Jack Ma, Joe Tsai replace SoftBank as Alibaba’s largest shareholders

“His business model was wrong,” Son said. But Son added that he was moved by “the way [Ma] talks, the way he can bring young Chinese people to follow him”.

Ma said in a 2008 speech that his first meeting with Son in 2000 lasted only six minutes, but the two “fell in love at first sight”.

Son was keen to invest US$40 million into Alibaba, but Ma eventually agreed to a US$20 million outlay from SoftBank. The Japanese company became Alibaba’s largest shareholder since then.

Alibaba’s initial public offering in New York in 2014 enabled SoftBank to trim its stake, which stood at 24 per cent at the time. The Japanese tech conglomerate further cut its stake to about 7 per cent in December 2022 to roughly 2 per cent by March last year and less than 0.5 per cent by May, according to Morgan Stanley estimates in May 2023.

Alibaba banks on new growth pillars after cloud spin-off stumbles

Meanwhile, foreign ownership in China’s Big Tech companies has come under growing scrutiny amid Beijing’s efforts to sharpen security in the sector.

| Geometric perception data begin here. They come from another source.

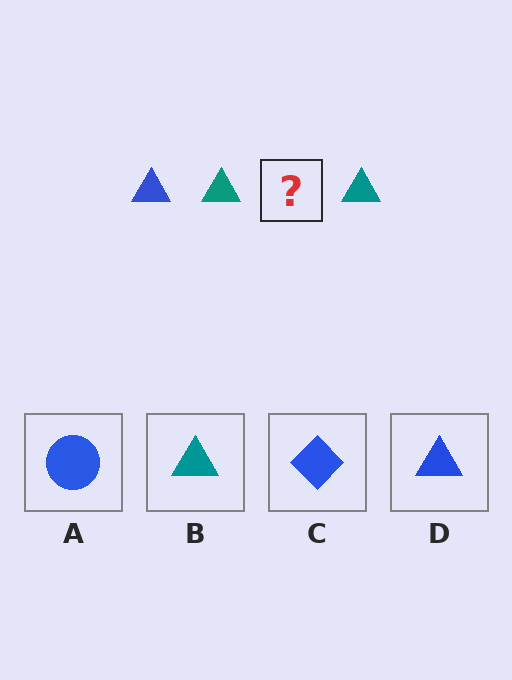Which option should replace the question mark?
Option D.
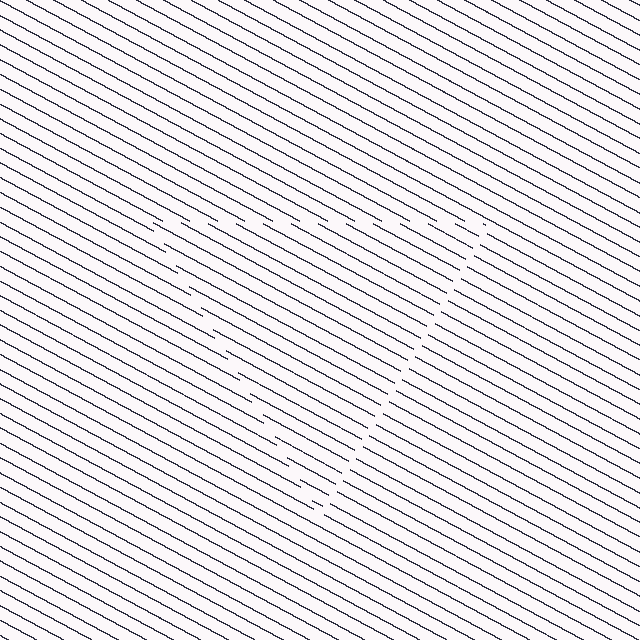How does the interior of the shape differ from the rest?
The interior of the shape contains the same grating, shifted by half a period — the contour is defined by the phase discontinuity where line-ends from the inner and outer gratings abut.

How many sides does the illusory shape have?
3 sides — the line-ends trace a triangle.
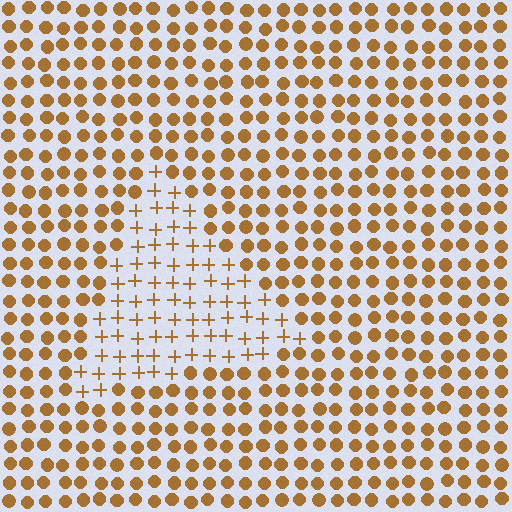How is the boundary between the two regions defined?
The boundary is defined by a change in element shape: plus signs inside vs. circles outside. All elements share the same color and spacing.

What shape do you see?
I see a triangle.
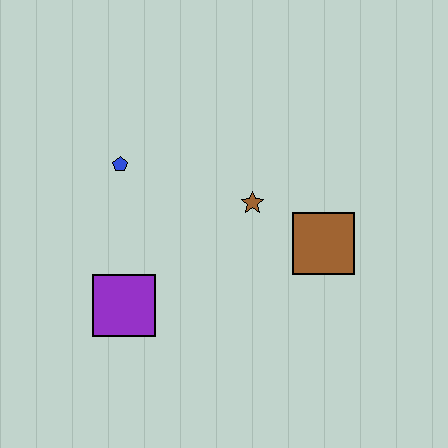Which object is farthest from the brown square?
The blue pentagon is farthest from the brown square.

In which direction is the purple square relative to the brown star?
The purple square is to the left of the brown star.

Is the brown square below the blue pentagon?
Yes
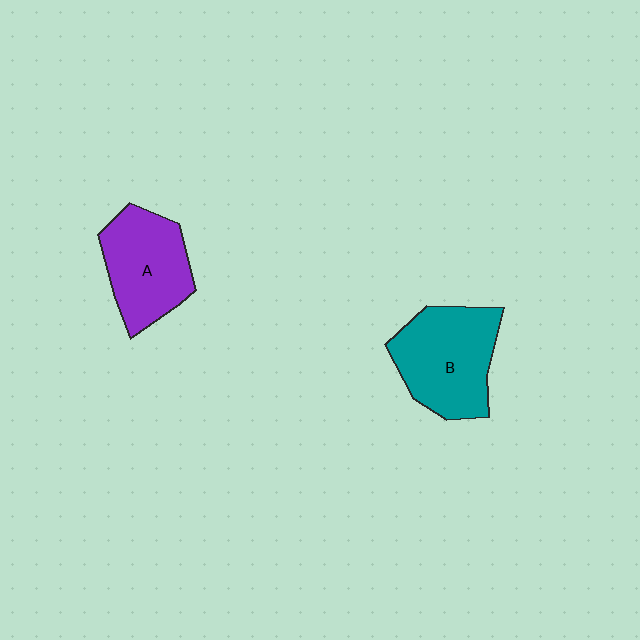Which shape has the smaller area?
Shape A (purple).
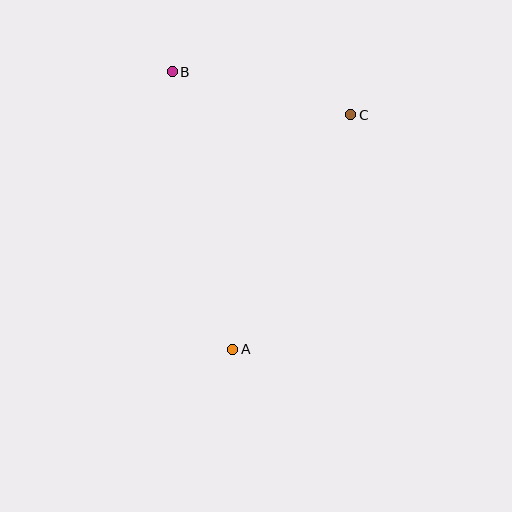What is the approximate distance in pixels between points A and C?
The distance between A and C is approximately 262 pixels.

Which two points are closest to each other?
Points B and C are closest to each other.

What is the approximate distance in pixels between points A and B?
The distance between A and B is approximately 284 pixels.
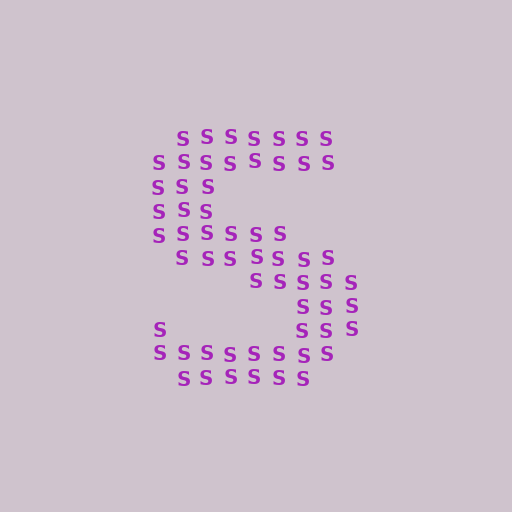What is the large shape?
The large shape is the letter S.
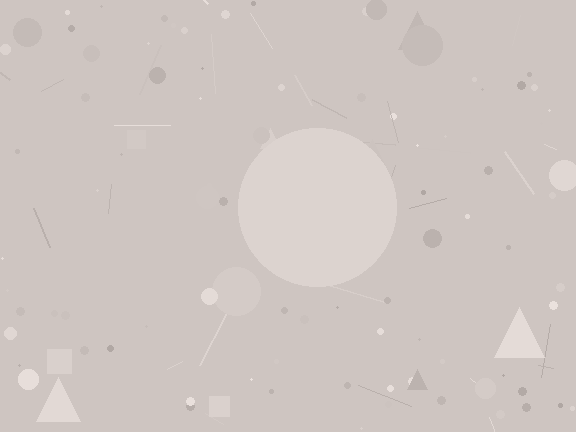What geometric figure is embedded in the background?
A circle is embedded in the background.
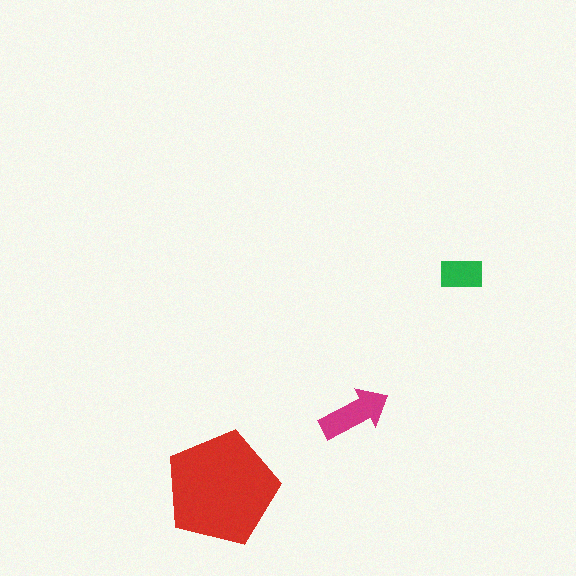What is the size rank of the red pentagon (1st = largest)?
1st.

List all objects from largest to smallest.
The red pentagon, the magenta arrow, the green rectangle.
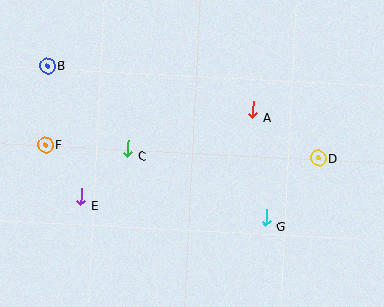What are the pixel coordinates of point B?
Point B is at (48, 66).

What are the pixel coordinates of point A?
Point A is at (252, 117).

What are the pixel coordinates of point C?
Point C is at (128, 156).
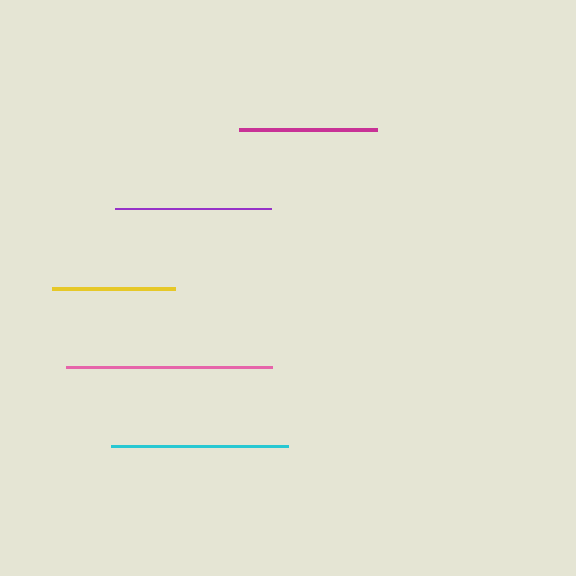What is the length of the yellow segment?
The yellow segment is approximately 123 pixels long.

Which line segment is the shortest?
The yellow line is the shortest at approximately 123 pixels.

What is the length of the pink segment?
The pink segment is approximately 206 pixels long.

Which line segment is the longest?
The pink line is the longest at approximately 206 pixels.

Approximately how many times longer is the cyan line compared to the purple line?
The cyan line is approximately 1.1 times the length of the purple line.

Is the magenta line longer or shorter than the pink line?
The pink line is longer than the magenta line.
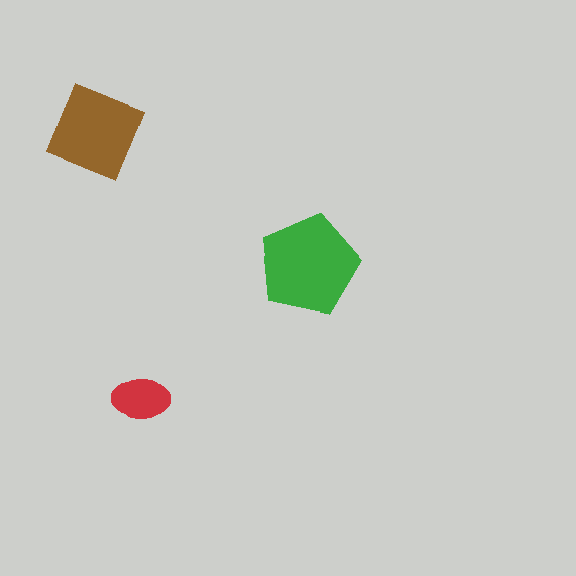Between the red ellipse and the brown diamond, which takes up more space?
The brown diamond.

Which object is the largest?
The green pentagon.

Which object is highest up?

Major internet platform operators, like Alibaba and Tencent, have been directed to stick to “healthy” developments that align their operations with national interests.

But the change of controlling ownership in Alibaba has raised hopes that Alibaba could regain its growth momentum. Ma, who retired as Alibaba’s executive chairman in 2019, bought about US$50 million of the company’s stock in the fourth quarter last year, raising his stake beyond the 4.3 per cent reported at the end of 2021, to become the e-commerce firm’s largest single shareholder, the Post reported on Wednesday.
Tsai, who took over as Alibaba’s chairman last year, paid US$150 million to buy the company’s US-listed shares last quarter through his family investment vehicle Blue Pool Management, according to a filing in New York.
SoftBank recorded its fourth straight quarter in the red after reporting a US$5.2 billion loss in the September quarter, as it took a hit from the bankruptcy filing of WeWork. As a result, SoftBank has been cashing out from previous investments. It sold another 2 per cent in the operating vehicle of Indian fintech firm Paytm on Wednesday, following its offloading of 9.8 million shares in Hong Kong-listed artificial intelligence giant SenseTime in March.